According to Pfizer, which is developing bapineuzumab with Johnson & Johnson and Irish pharmaceutical company Elan, the new drug also did not improve cognition or daily function compared with a placebo in participants of a phase 3 trial. The drug was tested on 1,100 Americans with mild to moderate disease.

(MORE: Scientists Identify Rare Gene Mutation that Protects Against Alzheimer’s)

The details of the trial are expected to be presented in September at the European Federation of Neurological Societies meeting in Stockholm, but a principal investigator in the study, Dr. Reisa Sperling, director of the Center for Alzheimer Research and Treatment at Brigham and Women’s Hospital in Boston, told the New York Times that the drug had shown no benefit: “There was absolutely no evidence at all of a clinical benefit of treatment on either of the primary measures, one cognitive and one functional.”

While disappointing, the results didn’t surprise observers, since the drug didn’t work in an earlier phase 2 trial, the Times reports:

Moreover, the patients in the new trial…all had a gene called ApoE4, which raises the risk a person will get Alzheimer’s disease and can make the disease worse.
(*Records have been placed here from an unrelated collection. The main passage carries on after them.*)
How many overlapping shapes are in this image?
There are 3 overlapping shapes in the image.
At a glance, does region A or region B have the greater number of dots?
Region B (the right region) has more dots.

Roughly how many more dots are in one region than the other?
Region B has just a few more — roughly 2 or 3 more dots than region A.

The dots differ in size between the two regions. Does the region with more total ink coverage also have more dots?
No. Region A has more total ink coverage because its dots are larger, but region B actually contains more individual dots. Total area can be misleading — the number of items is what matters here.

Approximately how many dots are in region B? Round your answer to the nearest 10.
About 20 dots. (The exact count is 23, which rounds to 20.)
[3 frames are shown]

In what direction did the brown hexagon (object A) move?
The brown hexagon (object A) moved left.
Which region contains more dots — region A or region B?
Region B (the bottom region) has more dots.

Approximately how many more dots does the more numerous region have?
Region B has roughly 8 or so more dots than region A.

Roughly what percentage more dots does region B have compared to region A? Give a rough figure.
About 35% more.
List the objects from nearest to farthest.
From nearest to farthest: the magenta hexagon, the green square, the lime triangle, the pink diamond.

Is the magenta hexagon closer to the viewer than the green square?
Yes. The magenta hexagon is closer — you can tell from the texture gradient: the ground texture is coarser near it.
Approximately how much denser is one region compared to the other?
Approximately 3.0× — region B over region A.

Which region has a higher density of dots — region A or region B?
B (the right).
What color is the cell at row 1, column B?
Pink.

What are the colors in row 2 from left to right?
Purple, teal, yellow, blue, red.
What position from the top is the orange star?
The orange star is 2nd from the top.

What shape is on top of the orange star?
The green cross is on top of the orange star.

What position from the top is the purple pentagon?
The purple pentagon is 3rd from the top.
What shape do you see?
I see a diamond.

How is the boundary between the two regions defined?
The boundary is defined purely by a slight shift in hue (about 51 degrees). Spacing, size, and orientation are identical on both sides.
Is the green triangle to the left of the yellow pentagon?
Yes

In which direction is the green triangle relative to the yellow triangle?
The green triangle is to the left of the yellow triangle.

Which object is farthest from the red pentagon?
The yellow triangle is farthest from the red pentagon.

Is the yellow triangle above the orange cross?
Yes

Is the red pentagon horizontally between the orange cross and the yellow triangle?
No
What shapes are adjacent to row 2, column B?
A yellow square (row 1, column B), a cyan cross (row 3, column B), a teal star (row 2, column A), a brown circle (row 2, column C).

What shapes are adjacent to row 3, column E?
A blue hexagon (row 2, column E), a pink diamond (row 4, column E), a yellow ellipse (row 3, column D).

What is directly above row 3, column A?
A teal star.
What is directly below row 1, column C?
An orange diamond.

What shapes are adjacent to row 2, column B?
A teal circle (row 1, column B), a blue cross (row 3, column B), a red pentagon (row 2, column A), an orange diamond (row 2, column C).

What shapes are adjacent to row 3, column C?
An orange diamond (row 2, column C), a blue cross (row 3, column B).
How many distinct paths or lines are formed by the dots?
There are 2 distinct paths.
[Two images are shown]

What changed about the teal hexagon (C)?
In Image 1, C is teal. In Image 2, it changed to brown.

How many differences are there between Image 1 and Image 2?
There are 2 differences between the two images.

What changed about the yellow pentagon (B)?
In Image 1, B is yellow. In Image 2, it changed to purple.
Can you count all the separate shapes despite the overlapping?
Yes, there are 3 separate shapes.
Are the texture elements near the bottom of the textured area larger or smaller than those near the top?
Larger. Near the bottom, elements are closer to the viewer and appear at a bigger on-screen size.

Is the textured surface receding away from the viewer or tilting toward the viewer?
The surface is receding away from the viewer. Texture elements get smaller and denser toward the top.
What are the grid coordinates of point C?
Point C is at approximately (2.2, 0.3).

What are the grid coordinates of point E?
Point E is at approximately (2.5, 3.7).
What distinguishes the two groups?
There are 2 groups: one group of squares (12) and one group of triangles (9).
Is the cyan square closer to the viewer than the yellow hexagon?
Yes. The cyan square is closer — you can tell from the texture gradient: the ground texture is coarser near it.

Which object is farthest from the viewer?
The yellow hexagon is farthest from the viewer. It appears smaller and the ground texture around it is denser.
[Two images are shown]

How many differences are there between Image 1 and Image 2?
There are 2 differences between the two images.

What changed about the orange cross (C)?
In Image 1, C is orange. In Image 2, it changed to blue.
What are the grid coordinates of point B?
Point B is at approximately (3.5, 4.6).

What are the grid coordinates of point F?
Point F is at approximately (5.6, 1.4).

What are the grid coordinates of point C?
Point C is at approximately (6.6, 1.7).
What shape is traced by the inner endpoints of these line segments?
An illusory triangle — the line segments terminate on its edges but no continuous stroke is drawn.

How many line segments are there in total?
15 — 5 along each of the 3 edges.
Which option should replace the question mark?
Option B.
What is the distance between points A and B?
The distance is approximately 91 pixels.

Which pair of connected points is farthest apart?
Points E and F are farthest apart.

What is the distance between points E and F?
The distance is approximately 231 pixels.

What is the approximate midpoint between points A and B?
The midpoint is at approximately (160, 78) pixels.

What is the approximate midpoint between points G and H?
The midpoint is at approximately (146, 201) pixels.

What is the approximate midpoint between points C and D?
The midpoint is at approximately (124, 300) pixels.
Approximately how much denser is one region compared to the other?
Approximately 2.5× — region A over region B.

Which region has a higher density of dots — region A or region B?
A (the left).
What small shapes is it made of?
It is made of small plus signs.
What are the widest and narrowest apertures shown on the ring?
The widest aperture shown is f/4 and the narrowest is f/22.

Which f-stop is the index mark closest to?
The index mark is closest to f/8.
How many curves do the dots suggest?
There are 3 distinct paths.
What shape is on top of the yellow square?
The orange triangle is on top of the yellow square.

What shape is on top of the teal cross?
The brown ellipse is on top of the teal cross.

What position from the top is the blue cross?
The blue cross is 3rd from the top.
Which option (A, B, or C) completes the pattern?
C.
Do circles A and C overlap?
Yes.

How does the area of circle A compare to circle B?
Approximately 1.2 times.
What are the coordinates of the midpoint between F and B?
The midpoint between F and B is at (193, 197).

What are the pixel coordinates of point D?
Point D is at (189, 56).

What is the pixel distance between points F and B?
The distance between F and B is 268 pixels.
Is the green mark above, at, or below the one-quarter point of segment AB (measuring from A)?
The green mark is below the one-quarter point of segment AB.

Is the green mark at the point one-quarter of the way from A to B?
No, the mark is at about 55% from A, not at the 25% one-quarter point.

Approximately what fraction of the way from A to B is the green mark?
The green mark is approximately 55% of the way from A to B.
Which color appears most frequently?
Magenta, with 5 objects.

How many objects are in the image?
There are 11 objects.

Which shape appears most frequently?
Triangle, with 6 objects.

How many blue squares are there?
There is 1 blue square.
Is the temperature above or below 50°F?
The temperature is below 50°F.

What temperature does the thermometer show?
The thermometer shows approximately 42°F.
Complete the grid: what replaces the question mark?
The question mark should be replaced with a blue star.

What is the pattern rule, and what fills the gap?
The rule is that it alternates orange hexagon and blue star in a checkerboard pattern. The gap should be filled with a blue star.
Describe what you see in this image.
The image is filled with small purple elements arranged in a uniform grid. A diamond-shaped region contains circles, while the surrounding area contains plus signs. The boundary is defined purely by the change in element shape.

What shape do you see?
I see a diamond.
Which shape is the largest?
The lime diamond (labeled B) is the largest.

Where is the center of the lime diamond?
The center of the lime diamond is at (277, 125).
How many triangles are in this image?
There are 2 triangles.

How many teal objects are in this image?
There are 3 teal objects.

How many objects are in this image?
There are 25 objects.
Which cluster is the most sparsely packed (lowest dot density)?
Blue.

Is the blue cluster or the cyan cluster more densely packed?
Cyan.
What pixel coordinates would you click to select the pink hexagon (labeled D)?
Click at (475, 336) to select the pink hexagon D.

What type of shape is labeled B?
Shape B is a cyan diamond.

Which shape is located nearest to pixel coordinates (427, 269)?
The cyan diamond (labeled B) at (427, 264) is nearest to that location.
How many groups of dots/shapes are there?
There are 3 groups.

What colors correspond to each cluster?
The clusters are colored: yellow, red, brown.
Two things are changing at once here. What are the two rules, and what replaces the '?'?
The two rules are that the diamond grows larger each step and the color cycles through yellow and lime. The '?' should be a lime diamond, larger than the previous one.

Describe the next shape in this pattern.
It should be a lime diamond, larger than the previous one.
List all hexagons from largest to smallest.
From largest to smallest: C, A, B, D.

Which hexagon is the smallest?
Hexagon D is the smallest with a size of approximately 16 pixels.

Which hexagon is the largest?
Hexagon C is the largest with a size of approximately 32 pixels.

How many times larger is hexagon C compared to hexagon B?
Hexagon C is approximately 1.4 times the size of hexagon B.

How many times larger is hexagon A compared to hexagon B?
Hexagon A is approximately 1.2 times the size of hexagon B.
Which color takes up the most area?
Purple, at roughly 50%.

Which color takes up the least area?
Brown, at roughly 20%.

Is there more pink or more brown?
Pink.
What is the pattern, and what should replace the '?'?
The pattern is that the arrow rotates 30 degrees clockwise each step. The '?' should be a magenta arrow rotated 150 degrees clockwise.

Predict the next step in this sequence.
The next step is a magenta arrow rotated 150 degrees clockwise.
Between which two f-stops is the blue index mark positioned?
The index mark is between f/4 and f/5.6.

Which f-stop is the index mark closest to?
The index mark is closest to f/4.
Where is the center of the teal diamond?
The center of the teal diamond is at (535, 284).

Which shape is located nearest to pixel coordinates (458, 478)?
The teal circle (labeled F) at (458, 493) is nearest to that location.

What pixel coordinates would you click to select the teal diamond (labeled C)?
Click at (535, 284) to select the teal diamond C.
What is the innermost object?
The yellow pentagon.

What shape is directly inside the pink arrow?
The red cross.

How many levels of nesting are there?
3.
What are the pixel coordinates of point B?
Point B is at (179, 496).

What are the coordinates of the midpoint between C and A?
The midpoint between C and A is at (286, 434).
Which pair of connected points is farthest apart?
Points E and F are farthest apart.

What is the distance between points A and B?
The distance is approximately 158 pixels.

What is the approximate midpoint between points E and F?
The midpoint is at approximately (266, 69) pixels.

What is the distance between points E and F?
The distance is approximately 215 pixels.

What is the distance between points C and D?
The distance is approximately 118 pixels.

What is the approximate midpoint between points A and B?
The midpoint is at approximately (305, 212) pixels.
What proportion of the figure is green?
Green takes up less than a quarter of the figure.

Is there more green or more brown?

Based on the phase 2 data, bapineuzumab has a somewhat better chance of working in patients who do not have that gene.

(MORE: U.S. Launches National Alzheimer’s Plan)

Also, as other experts pointed out, the reason so many promising Alzheimer’s drug may fail is that they are being administered too late in the course of the disease. Researchers say beta amyloid plaques begin forming in the brain decades before symptoms of memory loss or confusion appear, so drugs should be tried earlier — to try to prevent plaques from forming in the first place, instead of attempting to clear them away once they’ve already formed.

Other trials of bapineuzumab — a monoclonal antibody that binds to beta amyloid — are still underway, involving patients with and without the ApoE4 gene. Another drug company, Eli Lilly, is developing another antibody against beta amyloid called solanezumab. Clinical trial results are expected in future weeks.